Monitoring early diagnosis is a priority of cancer policy in England. Information on stage has not always been available for a large proportion of patients, however, which may bias temporal comparisons. We previously estimated that early-stage diagnosis of colorectal cancer rose from 32% to 44% during 2008–2013, using multiple imputation. Here we examine the underlying assumptions of multiple imputation for missing stage using the same dataset.
Individually-linked cancer registration, Hospital Episode Statistics (HES), and audit data were examined. Six imputation models including different interaction terms, post-diagnosis treatment, and survival information were assessed, and comparisons drawn with the a priori optimal model. Models were further tested by setting stage values to missing for some patients under one plausible mechanism, then comparing actual and imputed stage distributions for these patients. Finally, a pattern-mixture sensitivity analysis was conducted.
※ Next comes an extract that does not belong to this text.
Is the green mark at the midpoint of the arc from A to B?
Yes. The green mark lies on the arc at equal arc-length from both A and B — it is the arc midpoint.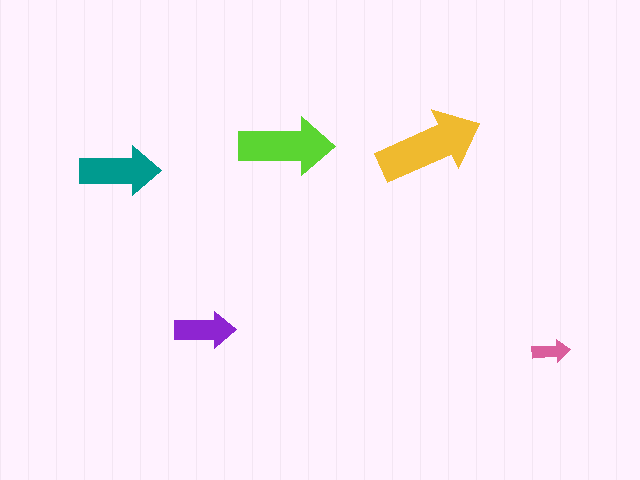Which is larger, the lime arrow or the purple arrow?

Data from 196,511 colorectal patients were analysed, with 39.2% missing stage. Inclusion of survival time increased the accuracy of imputation: the odds ratio for change in early-stage diagnosis during 2008–2013 was 1.7 (95% CI: 1.6, 1.7) with survival to 1 year included, compared to 1.9 (95% CI 1.9–2.0) with no survival information. Imputation estimates of stage were accurate in one plausible simulation. Pattern-mixture analyses indicated our previous analysis conclusions would only change materially if stage were misclassified for 20% of the patients who had it categorised as late.
Multiple imputation models can substantially reduce bias from missing stage, but data on patient’s one-year survival should be included for highest accuracy.
- • Missing stage data can bias assessments of early diagnosis trends.
- • Multiple imputation analyses utilising one year’s survival data reduce bias.
- • Including survival after one year did not improve accuracy, in one setting.
- • We demonstrate a pattern mixture sensitivity analysis to validate trends.
There have been improvements in the range and completeness of information recorded in cancer registration in England over recent decades . Recording of the disease stage at diagnosis improved greatly, from 37% of patients diagnosed in 2008–2009 84 % in 2012–13, and higher percentages in more recent years . This improvement makes accurate evaluations of temporal trends in early-stage diagnosis increasingly viable. However, patients without stage recorded in their registration (either because it was not ascertained at the hospital or not recorded) need to be accounted for. These patients have poorer outcomes on average than patients with stage recorded , partly because it may have been considered clinically inappropriate to complete staging for the patient or they died before staging was completed. Current practice for routine surveillance is to exclude these patients. However, with appropriate methods to account for the missing stage data, robust evaluations of the impact of key events on early diagnosis can be done. For example, of the impact of nationwide colorectal cancer screening from 2007 , the implementation of the Health and Social Care Act 2012 , or the COVID-19 pandemic .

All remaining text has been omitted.